何を考えているのかわからない瞳の先はほの暗い。ジノはスザクから夜空に視線を流し目を細めた。こんな月明かりでもスザクにとっては辛いものなのだろうかと。
小さな背中が丸くなっているのを見て、ジノも身体を起こすとスザクの肩を抱き寄せて埋めている顔を掘り起こす。本当のこの顔にキスの雨を降らして「私以外のことは考えないでよ」と独占してしまいたい。それが出来ない歯痒さをスザクはわかってくれているだろうか。

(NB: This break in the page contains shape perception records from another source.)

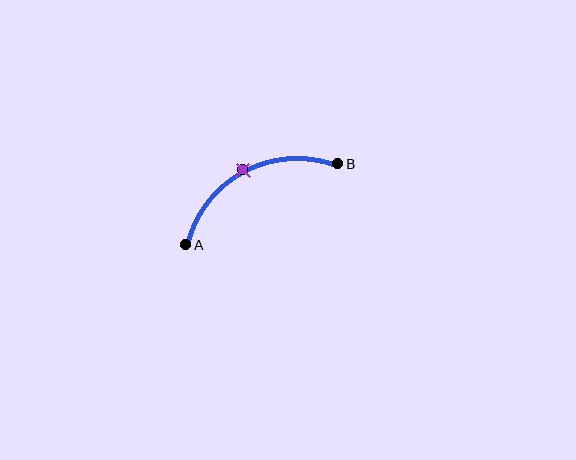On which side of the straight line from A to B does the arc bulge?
The arc bulges above the straight line connecting A and B.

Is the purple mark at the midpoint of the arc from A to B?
Yes. The purple mark lies on the arc at equal arc-length from both A and B — it is the arc midpoint.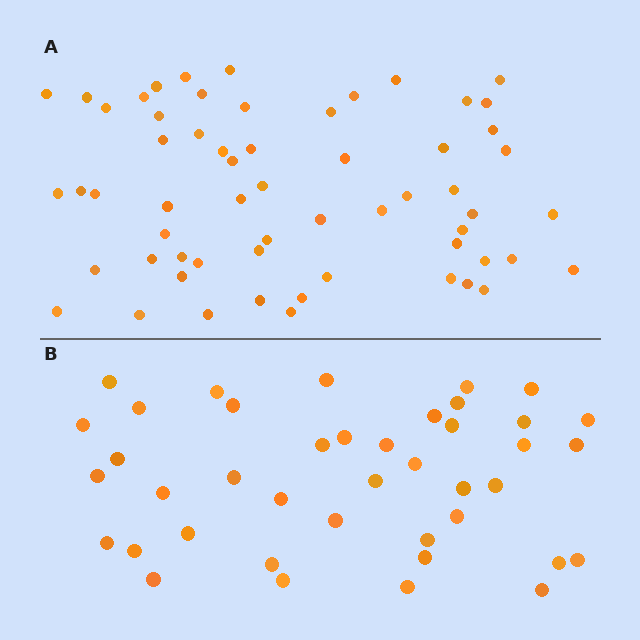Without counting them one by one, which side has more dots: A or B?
Region A (the top region) has more dots.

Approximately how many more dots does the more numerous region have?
Region A has approximately 20 more dots than region B.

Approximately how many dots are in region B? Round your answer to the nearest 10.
About 40 dots. (The exact count is 41, which rounds to 40.)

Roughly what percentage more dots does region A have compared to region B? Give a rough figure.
About 45% more.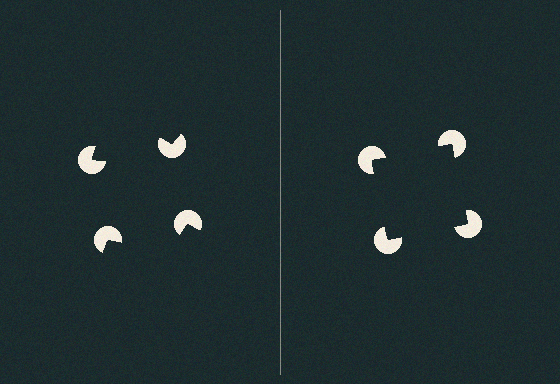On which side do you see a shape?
An illusory square appears on the right side. On the left side the wedge cuts are rotated, so no coherent shape forms.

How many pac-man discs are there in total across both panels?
8 — 4 on each side.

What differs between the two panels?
The pac-man discs are positioned identically on both sides; only the wedge orientations differ. On the right they align to a square; on the left they are misaligned.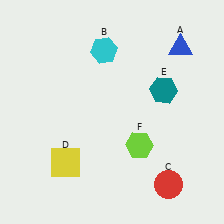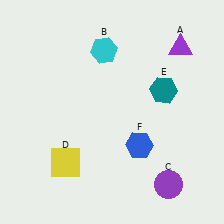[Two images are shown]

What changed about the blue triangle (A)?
In Image 1, A is blue. In Image 2, it changed to purple.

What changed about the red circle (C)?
In Image 1, C is red. In Image 2, it changed to purple.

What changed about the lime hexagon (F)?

「子供じゃなくったって星見てても楽しいよ。スザクと一緒ならいつも楽しいし」

短い睫毛が色気を滲ませて伏せると、スザクはそうかなと笑った。間近に吹きかけられるジノの吐息がくすぐったくて顎を引くと掴まれる。
青い視線が僕と出会ってきて、僕は息を詰めた。このまま許してしまいそうな距離をスザクは守りたくて彼の手を掴んだ。

「……キスとかしたくならないの?」

甘い雰囲気が続かないことに苛立ちながらもジノはからかう声でそう聞く。スザクは頬を染めて、ジノからの熱い視線から逃げようとした。

「別にそんなことないけど、」

「気持ちいいよ、キス」

「へー、そうなんだ」

絶対に折れようとはしないスザクにジノは溜息を混ぜて笑うと、「ケチ」と零した。そこでようやくスザクのエメラルド色の瞳がジノを見つめ返してくる。けれど熱のあるような色っぽさはない。

「ジノ、今は仕事中って言っただろ?」

「スザクは意地悪だな!じゃあ仕事が終わったらいいってことなんだな」

子供がおもちゃをねだるような甘え方にスザクはそこでよあやく素直に笑った。
たったそんな少しだけでもスザクが笑ってくれるとジノは嬉しかった。自分はスザクに必要とされている、そんな気がするからだ。

「さぁ、どうだろうな」

 最後にそう彼は呟いてジノの頬に優しいキスをした。